Die Festnahmen an der Grenze zu Weißrussland sind um das 350-Fache gestiegen: Wie das Fluchtschema funktioniert
Die Festnahmen an der Grenze zu Weißrussland sind um das 350-Fache gestiegen: Wie das Fluchtschema funktioniert

Nach Angaben von ТСН: Die Grenzüberschreitung zur Weißrussland wird bei den Ukrainern, die der Mobilmachung entkommen wollen, immer beliebter.

Laut den Daten des Staatlichen Grenzschutzdienstes der Ukraine wurden im Jahr 2025 an der Grenze folgende Personen festgenommen:

  • 1424 Männer im mobilmachungsfähigen Alter;

  • 326 Personen im Jahr 2024;

  • und nur 4 im Jahr 2023.

Die Route über Weißrussland gehört zu den fünf Ländern mit den meisten festgenommenen Wehrpflichtigen und übertrifft sogar Polen. Die meisten Festnahmen wurden aus:

  • Rumänien (10 066 Personen);

  • Moldawien (4 937);

  • Slowakei (2 265);

  • Ungarn (1 841);

  • Weißrussland (1424);

  • Polen (511);

  • Russland (1 Person im Jahr 2025).

Laut den Daten des polnischen Grenzschutzes sind seit Beginn der großangelegten Invasion Russlands bis zum 1. Dezember 2025 mehr als 80.000 ukrainische Männer im Alter von 18 bis 60 Jahren aus Weißrussland nach Polen gekommen. Es ist unklar, wie viele von ihnen illegal die ukrainisch-weißrussische Grenze überschritten haben.

Wie das Schema funktioniert

Journalisten sprachen mit einem Mann, der in spezialisierten Gruppen auf Telegram Hilfe beim Grenzübertritt nach Weißrussland und anschließend in die EU anbietet. Für die Überführung von zwei Männern verlangte er 16.000 US-Dollar.
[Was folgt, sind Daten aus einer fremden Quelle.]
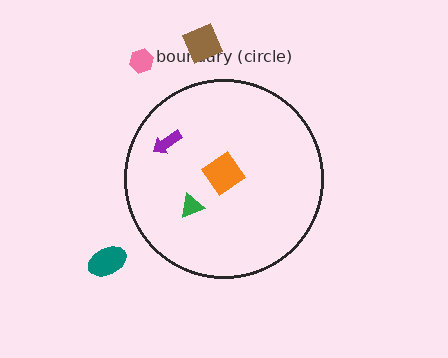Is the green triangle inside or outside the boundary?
Inside.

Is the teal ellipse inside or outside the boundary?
Outside.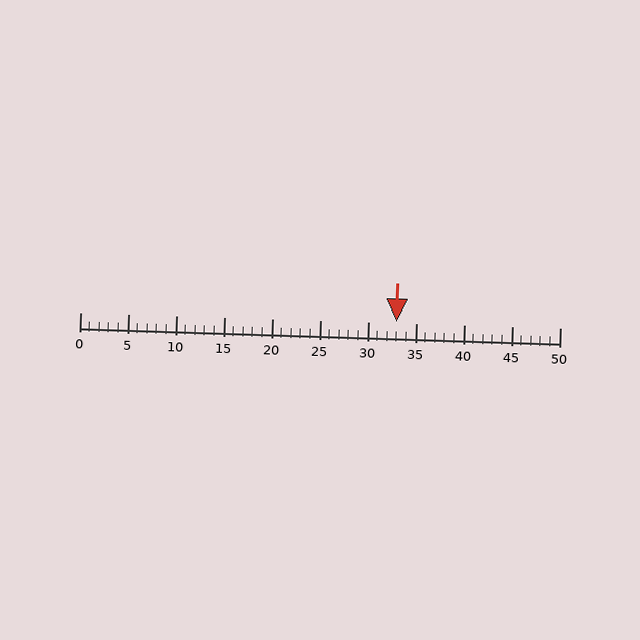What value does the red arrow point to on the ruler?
The red arrow points to approximately 33.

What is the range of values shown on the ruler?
The ruler shows values from 0 to 50.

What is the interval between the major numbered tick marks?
The major tick marks are spaced 5 units apart.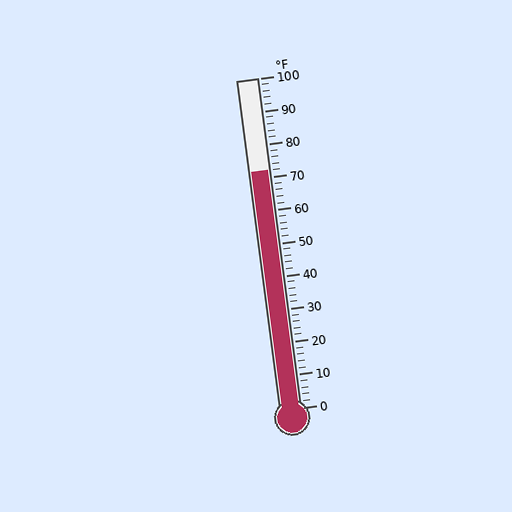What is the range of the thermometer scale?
The thermometer scale ranges from 0°F to 100°F.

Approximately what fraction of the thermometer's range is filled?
The thermometer is filled to approximately 70% of its range.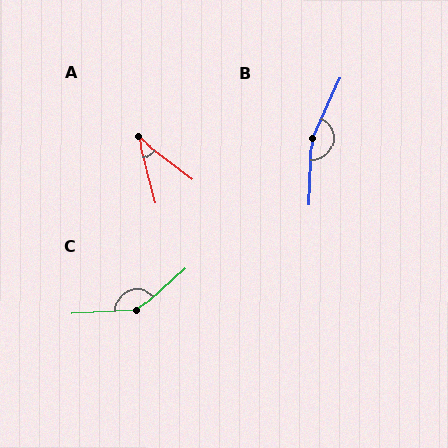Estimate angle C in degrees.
Approximately 141 degrees.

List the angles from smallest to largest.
A (38°), C (141°), B (158°).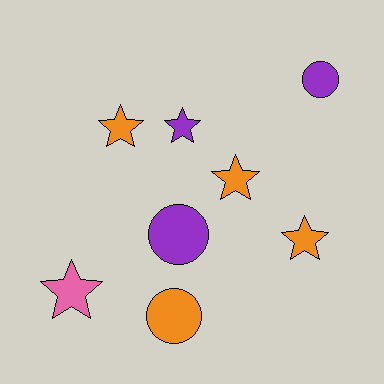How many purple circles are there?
There are 2 purple circles.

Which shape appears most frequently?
Star, with 5 objects.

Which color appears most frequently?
Orange, with 4 objects.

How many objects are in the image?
There are 8 objects.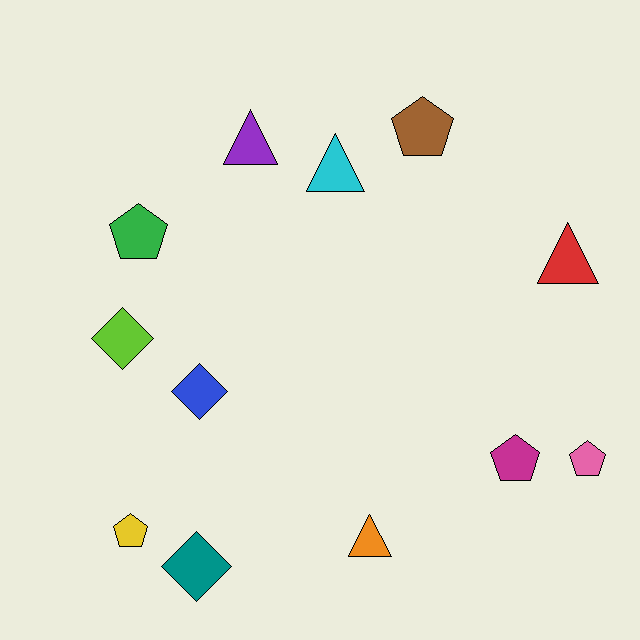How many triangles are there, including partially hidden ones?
There are 4 triangles.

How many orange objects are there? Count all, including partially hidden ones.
There is 1 orange object.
„Der Geschäftsmann“ bot an, eine getestete Fluchtroute aus der Ukraine zu kaufen oder einen „Schlüsselfertigen“ Service zu bezahlen: ein Auto mit einem erfahrenen Fahrer zu bestellen, der die Kontrollpunkte in der Ukraine umfährt und an die Grenze bringt, wenn auf der weißen Seite „eine eigene Schicht“ von Grenzbeamten wartet.

Er versicherte, dass „Sie in Kiew oder von jedem Ort – einfach von zu Hause – abgeholt werden. Die Zahlung erfolgt erst, wenn Sie bereits im Auto sitzen“. Danach werden die Männer 10 bis 30 Kilometer von der Grenze abgesetzt, und in Weißrussland werden sie von KGB-Vertretern empfangen, die nach militärischer Ausrüstung und anderen Objekten fragen.

„Dort wird verlangt, Informationen über Positionen abzugeben“, erzählte einer der Flüchtlinge.
„Mir wurde nach dem Transport von militärischer Ausrüstung gefragt. Wohin ist es geflogen, wohin ist es nicht geflogen“, erinnerte sich ein weiterer Wehrdienstverweigerer.
„Dort war russische Spezialeinheit. Uns bekam die Spezialeinheit. Mich und meinen Partner banden sie und fesselten uns mit Klebeband und stopften uns auf den Rücksitz“, bemerkte ein weiterer.

Der Vertreter der belarussischen Oppositionsorganisation BELPOL, Wladimir Zhyhar, fügte hinzu, dass die Ukrainer, die nach Weißrussland gelangen, ernsthaft verhört werden.

„Diese Menschen werden registriert und dann tatsächlich an die Grenze zur EU gebracht. Denn ihr Hauptziel ist erfüllt – das Sammeln von Informationen“, bemerkte er.

Früher wurde auch über die Existenz von Schemen für die Überführung von Wehrdienstverweigerern nach Transnistrien und die Kosten für das „Ticket“ berichtet.

Diese Situation weist auf die wachsenden Risiken für Männer im mobilmachungsfähigen Alter in der Ukraine hin, die keine Möglichkeit haben, legal ins Ausland zu reisen. Die Relevanz solcher Schemata, wie die Statistik der Festnahmen zeigt, steigt und sorgt für besorgniserregende Reaktionen von ukrainischen und benachbarten Ländern. Es ist daher wichtig, die Entwicklungen an der Grenze und die Reaktion der ukrainischen Grenzschutzbeamten auf solche Fälle zu beobachten.